Vaccines against bacterial pathogens have been proposed as a means to combat antibiotic resistant infections (e.g. Lipsitch and Siber, 2016; Atkins et al. 2018). For example, by reducing the total burden of pneumococcal infections, pneumococcal conjugate vaccines would also reduce the number of resistant pneumococcal infections. However, the exact impact of these vaccines are determined by the epidemiological and evolutionary dynamics of the circulating pathogens (Davies et al., 2021). Specifically, while the spatial structure of antibiotic use, the pathogen diversity and the within-host dynamics of infection can all determine the frequency of antibiotic resistant infections, the relative importance of these mechanisms is unknown. Therefore, understanding the impact of vaccines to prevent antibiotic resistance hinges on quantifying these dynamics.

This project will provide important information to understand the effects of PCVs in a high burden and high antibiotic use setting. The student will be embedded within a larger team assessing the wider impact of this vaccine and the epidemiology of S. pneumoniae.

References 
Lipsitch M and Siber G (2016) doi: 10.1128/mBio.00428-16 
Davies NG, Flasche S, Jit M, Atkins KE (2021) doi: 10.1126/scitranslmed.aaz8690 
Dewé TCM, D’Aeth JC, Croucher NJ, (2019) doi: 10.1099/mgen.0.000305 
 

The role of LSHTM and NU in this collaborative project 

Prof. Yoshida is PI on the underlying PCV randomised trial on which this project is based.  Prof. Toizumi, based in the School of Tropical Medicine and Global Health, is an expert on the clinical and data management aspects of the PCV trial and works closely with Prof. Yoshida on the clinical and field work aspets of the PCV trial. Profs. Toizumi and Yoshida will contribute important supervision related to epidemiological interpretation, clinical background and trial set up necessary to correctly analyse the data. Moreover, Prof. Yoshida is the co-investigator on the Wellcome-funded project that seeks to evaluate resistance endpoints from this trial and we have been working together since 2021 on this project. This Wellcome project uses mathematical modelling and bioinformatics but there is huge potential to extend this project by using phylogenetics, which is the topic of this proposed collaborative project. Prof. Yoshida and Dr. Atkins will continue to collaborate on this wider project, which will be complementary to this PhD project together with partners from the LSHTM and Sanger. Dr. Hué (second supervisor at LSHTM) is a long-standing collaborator of Dr. Atkins and Prof. Yoshida and have jointly supervised PhD students (including on this programme).

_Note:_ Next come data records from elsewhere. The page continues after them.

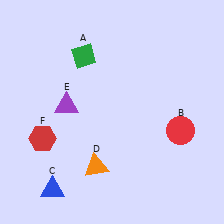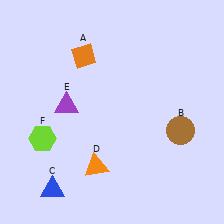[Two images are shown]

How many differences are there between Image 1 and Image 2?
There are 3 differences between the two images.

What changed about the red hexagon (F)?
In Image 1, F is red. In Image 2, it changed to lime.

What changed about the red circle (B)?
In Image 1, B is red. In Image 2, it changed to brown.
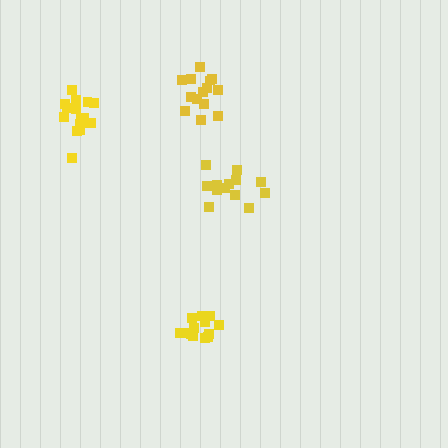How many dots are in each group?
Group 1: 14 dots, Group 2: 16 dots, Group 3: 14 dots, Group 4: 13 dots (57 total).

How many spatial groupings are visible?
There are 4 spatial groupings.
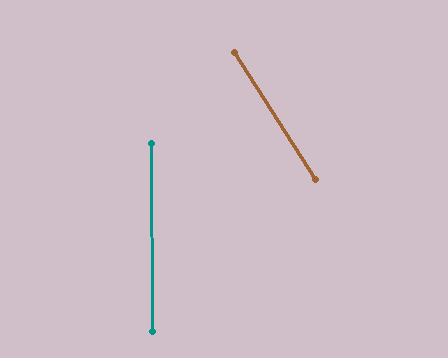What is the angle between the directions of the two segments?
Approximately 32 degrees.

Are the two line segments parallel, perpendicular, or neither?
Neither parallel nor perpendicular — they differ by about 32°.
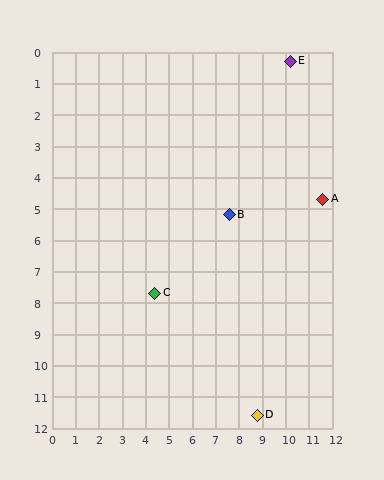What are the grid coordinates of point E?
Point E is at approximately (10.2, 0.3).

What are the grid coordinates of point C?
Point C is at approximately (4.4, 7.7).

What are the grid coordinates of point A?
Point A is at approximately (11.6, 4.7).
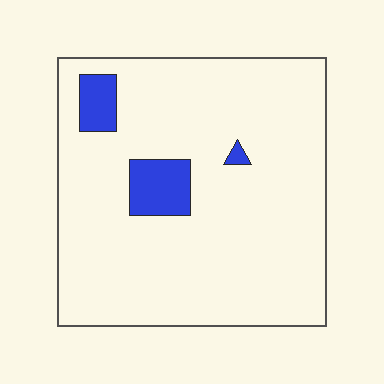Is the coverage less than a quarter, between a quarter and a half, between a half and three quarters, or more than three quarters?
Less than a quarter.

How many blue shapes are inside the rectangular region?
3.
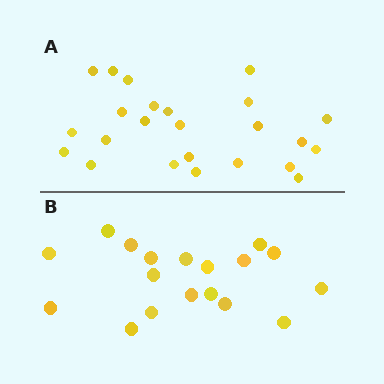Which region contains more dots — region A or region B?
Region A (the top region) has more dots.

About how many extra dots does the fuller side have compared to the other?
Region A has about 6 more dots than region B.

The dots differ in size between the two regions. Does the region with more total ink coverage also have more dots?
No. Region B has more total ink coverage because its dots are larger, but region A actually contains more individual dots. Total area can be misleading — the number of items is what matters here.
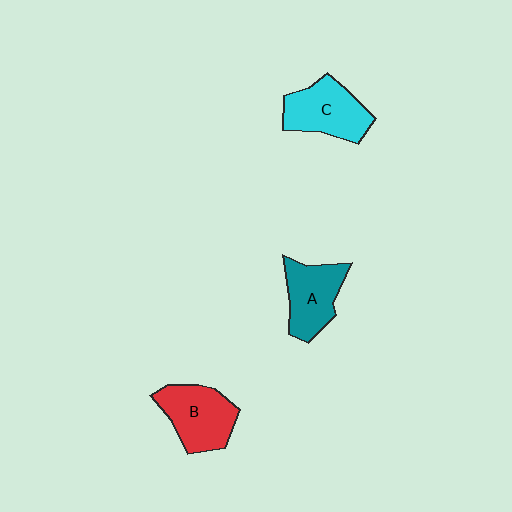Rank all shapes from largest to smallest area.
From largest to smallest: B (red), C (cyan), A (teal).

The supervisor team comprises a complementary and interdisciplinary mixture of clinical, epidemiological, modelling and phylogenetic expertise.

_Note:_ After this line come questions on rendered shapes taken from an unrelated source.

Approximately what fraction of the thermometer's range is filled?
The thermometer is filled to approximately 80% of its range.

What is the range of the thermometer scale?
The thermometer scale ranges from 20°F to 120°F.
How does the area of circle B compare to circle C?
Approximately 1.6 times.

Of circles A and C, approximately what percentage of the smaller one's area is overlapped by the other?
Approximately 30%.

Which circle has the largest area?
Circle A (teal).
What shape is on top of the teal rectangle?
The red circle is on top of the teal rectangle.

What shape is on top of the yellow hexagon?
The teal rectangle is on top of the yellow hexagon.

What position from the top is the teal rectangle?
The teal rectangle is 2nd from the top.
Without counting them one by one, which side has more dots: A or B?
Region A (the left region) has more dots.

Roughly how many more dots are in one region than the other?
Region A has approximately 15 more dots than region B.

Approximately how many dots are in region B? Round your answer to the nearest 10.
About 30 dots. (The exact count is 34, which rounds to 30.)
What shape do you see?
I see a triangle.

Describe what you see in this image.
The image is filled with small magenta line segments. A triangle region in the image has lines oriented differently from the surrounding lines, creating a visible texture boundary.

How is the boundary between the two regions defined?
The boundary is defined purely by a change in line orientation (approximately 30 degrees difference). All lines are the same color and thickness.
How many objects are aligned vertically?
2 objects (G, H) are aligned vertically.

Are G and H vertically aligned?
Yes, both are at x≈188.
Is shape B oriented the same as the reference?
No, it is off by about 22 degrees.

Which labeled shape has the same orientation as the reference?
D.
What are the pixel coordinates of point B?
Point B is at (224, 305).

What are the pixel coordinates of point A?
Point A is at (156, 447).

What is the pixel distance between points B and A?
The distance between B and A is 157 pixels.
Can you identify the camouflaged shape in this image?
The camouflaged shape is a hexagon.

Particular prior educational requirements for a student undertaking this project 

Proven experience in one or more of the following is desirable: infectious disease epidemiology, phylogenetic analysis, mathematical modelling, one scientific programming language (e.g. R, C++, Python). The successful candidate will work in a highly interdisciplinary environment and should be able to work independently and as part of a distributed international team. 

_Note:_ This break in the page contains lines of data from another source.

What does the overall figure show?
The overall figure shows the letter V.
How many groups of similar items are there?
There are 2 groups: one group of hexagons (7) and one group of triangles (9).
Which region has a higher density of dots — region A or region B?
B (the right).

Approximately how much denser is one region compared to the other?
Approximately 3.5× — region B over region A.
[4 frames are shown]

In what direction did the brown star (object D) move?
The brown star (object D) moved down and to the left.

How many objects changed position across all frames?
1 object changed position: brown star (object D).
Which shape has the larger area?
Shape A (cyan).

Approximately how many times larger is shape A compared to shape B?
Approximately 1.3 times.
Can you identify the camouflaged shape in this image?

Skills we expect a student to develop/acquire whilst pursuing this project 

The project will use an interdisciplinary combination of genetic sequence data analysis, epidemiology, and phylogenetic analysis. The candidate will develop their quantitative skills using phylogenetic, statistical and mathematical analysis. The student will develop or extend their programming expertise in languages, such as R or Python. Emphasis will be placed on developing and sharing code for the wider scientific community through platforms such as GitHub.